MOSCOW, March 1. /TASS/. Moscow’s police have prevented a group of about ten nationalists carrying imperial flags to join the march in memory of Boris Nemtsov who was shot dead in downtown Moscow overnight to Saturday, a TASS correspondent reported from the scene.

The group of nationalists was following in the rear of the march. They were carrying black-and-yellow flags. Some of them were wearing masks.

Policemen blocked their way and demanded they unmask. Policemen were walking beside them towards Slavyanskaya Square. No one was arrested.

The march started from the Kitai-Gorod metro station and is due to finish at Maly Moskvoretsky Bridge in the direct vicinity of the crime scene. According to the Moscow police, about 16,500 people are taking part in the march. Moscow authorities gave a permit for a procession to be attended by a maximum of 50,000 people.
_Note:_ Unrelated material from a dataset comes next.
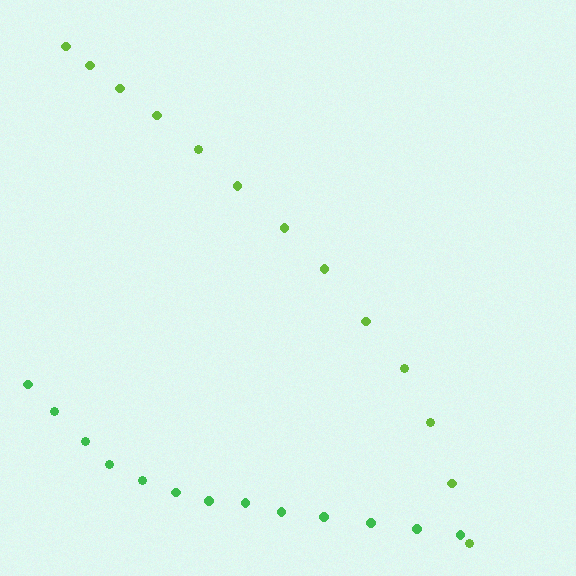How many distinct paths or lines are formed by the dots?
There are 2 distinct paths.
People are carrying portraits of Nemtsov, Russian flags with mourning bands. The people are solemnly silent. No slogans are heard. Portraits have signs: "He fought for free Russia," "He fought for our future," as well as the core slogan of the march - "Heroes do not die, and those bullets are aimed at each of us."

Nemtsov, 55, was shot dead while walking along the Bolshoy Moskvoretsky Bridge overnight to Saturday with several shots from a handgun from a car passing by him.

He was a co-chair of the RPR-Parnas liberal democratic political party and a deputy of a regional legislature, the Yaroslavl City Duma. Nemtsov held a number of Russian government positions in the 1990s.

The Russian Investigative Committee has opened a criminal case on charges of a murder and illegal possession of arms. The investigators have several theories of the murder, while not ruling out that this was a contract killing. On Sunday, the Investigative Committee asked those who witnessed the murder to contact the investigators.

Nemtsov will be buried at Moscow’s Troyekurovskoye Cemetery on March 3.